Securing permitting for such events is a big undertaking, and requires permission from multiple city departments.
Organizers must secure a special event liquor license from the Department of Excise and Licenses, explained agency spokesperson Eric Escudero.
They also need a right-of-way occupancy permit for closing sidewalks and streets from the Department of Transportation and Infrastructure.
Patricia Yarber, who runs My Wine and Spirits Shoppe at 2741 Welton Street with her husband Matthew, says the fenced-off festival is keeping shoppers from her shop and stoking resentment between her business and others on the block.
“The fence is supposed to keep the people from coming into the function from our liquor store,” Patricia explained.
After all, the booze is much cheaper at My Wine and Spirits Shoppe than the city’s offerings.
“Their prices are ridiculous,” she said.
The fence gives the event’s booze vendors, all sourced from Colorado but not necessarily Five Points, an unfair advantage.
“I’m down here 364 days out of the year,” Patricia said. “And when we have functions, I’m not supposed to make some money off that? I mean real money. There’s big money down there!”
Her store has to hire extra security and workers and even so, it can’t fully capitalize on the opportunities.
The city has tried to respond to the Yarbers’ concerns.
“In the case of the liquor store, the store is outside the fenced perimeter, but remains accessible from the street, and the Five Points crew installed an additional gate and guard to allow people leaving the festival easier access to the location,” Kitts noted.
One of Patricia’s frustrations is that customers can’t go from the festival, into her business and back to the event — at least, most of the time.
“Every year, we have a problem,” Patricia said. “Every year, the police sometimes, after a while, get tired of telling people and let them go in after a while. It’s just a headache.”
And she worries about her shop’s reputation on the block among other business owners also frustrated by the fencing, since she’s been told the fencing is, in part, there to keep the liquor she sells out of the festival.
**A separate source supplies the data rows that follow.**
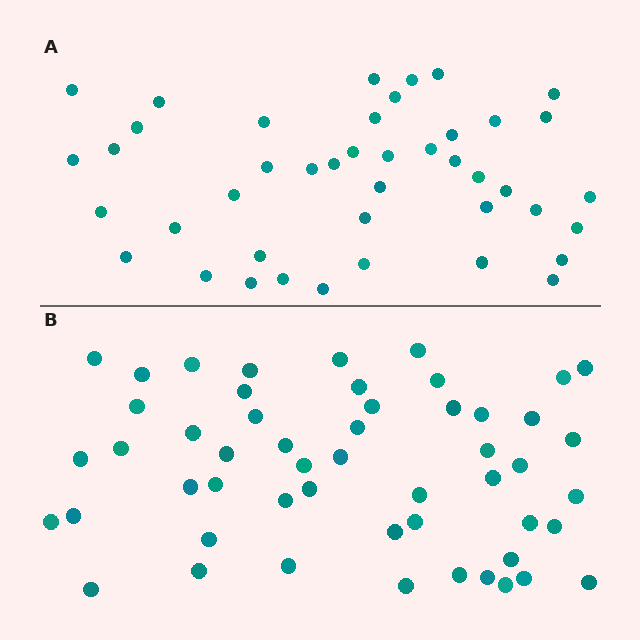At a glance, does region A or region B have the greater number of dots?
Region B (the bottom region) has more dots.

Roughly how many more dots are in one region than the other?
Region B has roughly 8 or so more dots than region A.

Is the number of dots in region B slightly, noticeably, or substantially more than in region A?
Region B has only slightly more — the two regions are fairly close. The ratio is roughly 1.2 to 1.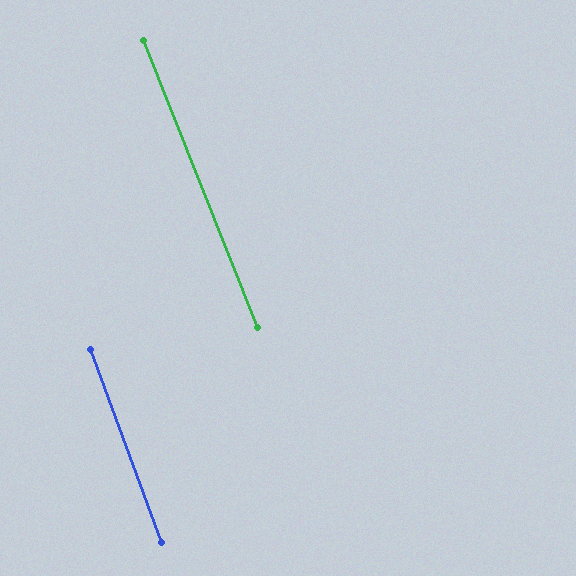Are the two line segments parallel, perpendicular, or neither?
Parallel — their directions differ by only 1.4°.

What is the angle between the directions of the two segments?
Approximately 1 degree.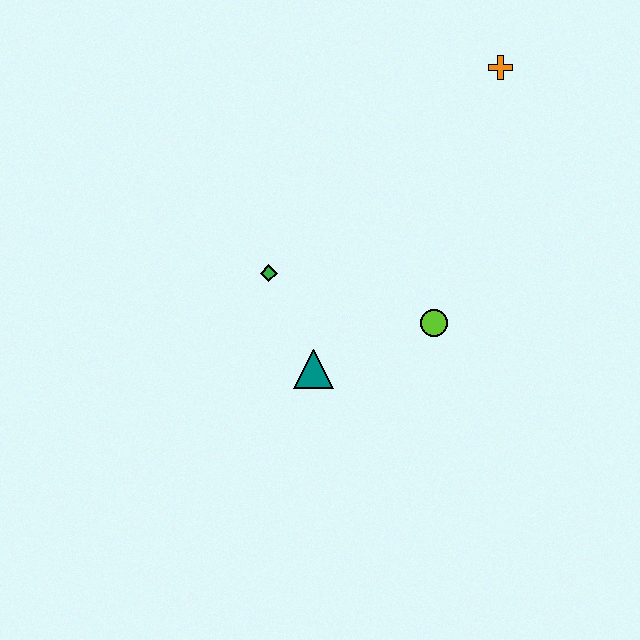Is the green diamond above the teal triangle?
Yes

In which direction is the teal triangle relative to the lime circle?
The teal triangle is to the left of the lime circle.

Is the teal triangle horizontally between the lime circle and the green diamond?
Yes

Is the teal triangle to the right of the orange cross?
No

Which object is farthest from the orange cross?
The teal triangle is farthest from the orange cross.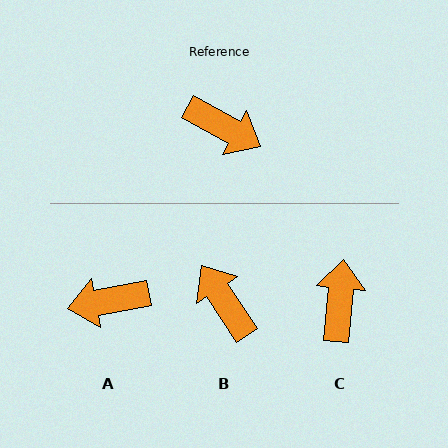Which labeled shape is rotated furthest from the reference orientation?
B, about 152 degrees away.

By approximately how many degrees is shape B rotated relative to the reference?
Approximately 152 degrees counter-clockwise.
“I think they resent me,” Patricia said. “How fair is that for all the businesses that are there and people can’t go to their stores because of my liquor store?”
The fence does affect other businesses on the block, said Maedella Stiger, a member of the Five Points Business Improvement District and co-owner of Franklin Stiger Afro Styling Barber Shop, a half-century-old business on the block.
But Stiger feels sorry for the Yarbers and their liquor store.
She remembers that back in the ‘60s, when the neighborhood hosted big events, there were no fences. Back then, local businesses were the ones involved — not United Airlines. And it was free to be a part of the fun.
During Juneteenth, the parade used to come down Welton Street and all the local businesses chose to participate.
“Now, people don’t even participate in the parade because they have to pay to participate,” she said. “And we never did that. Anybody that wanted to be in the parade, you could do that.”
She’s concerned that too many people are profiting from Five Points’ cultural legacy without supporting the longtime Black-owned businesses in the community.
Stiger remembers jazz festivals, years ago, were Black-run community events. Then the city took over, and it’s not been the same since.
She’d rather the city host its jazz festival on the 16th Street Mall and leave Five Points alone.
“Go somewhere else,” she said. “Take your jazz someplace else, in some other area of town.”
Charles Foster, a longtime Five Points preservationist and history tour guide, is rallying the community to demand the city remove the fencing.
“It’s like a jail,” he said.
Foster wants to see businesses like the Yarbers’, the Roxy Theatre, Benford’s auto shop, and the Stigers’ barbershop thrive .
For that to happen, he said, the fence needs to be removed and the businesses need to be integrated into the celebrations.
“I think it’s a lack of respect for the historical community,” he said. “I think this is a lack of respect for the business and property owners there. I think it’s setting up a wall to prevent them from getting the financial benefits that they rightly, rightfully should get.”